Isolation and characterization of cDNA clones for human apolipoprotein A-I.

Abstract

We have isolated cDNA clones encoding human apolipoprotein (apo) A-I. Twenty putative apo A-I cDNA clones were selected by screening 10,000 clones of an adult human liver cDNA library with an oligonucleotide probe. The probe was a mixture of synthetic 14-base-long DNA oligomers constructed to correspond to the codons for apo A-I amino acids 105-109. Four of these clones were examined further and showed 600- to 800-base-pair (bp) inserts. Preliminary restriction mapping and partial DNA sequence analysis indicated that the shorter inserts were a subset of the longer DNA inserts.
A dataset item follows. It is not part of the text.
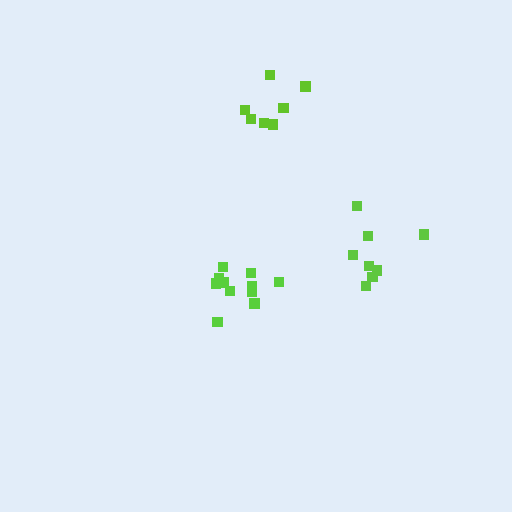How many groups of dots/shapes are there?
There are 3 groups.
DNA sequence analysis of the clone with an insert of approximately equal to 600 bp, designated pAI-113, revealed that it contained a DNA sequence corresponding to apo A-I amino acids 94-243. The DNA base sequence of this clone also contained a standard termination codon, polyadenylylation signal, and poly(A) tail. Partial DNA sequence of a second clone that contained an 800-bp insert, designated pAI-107, showed that it corresponded to apo A-I amino acids 18-243 and also included the 39 untranslated region. Isolation of these cDNA clones will facilitate molecular analyses of apolipoproteins in normal and disease states.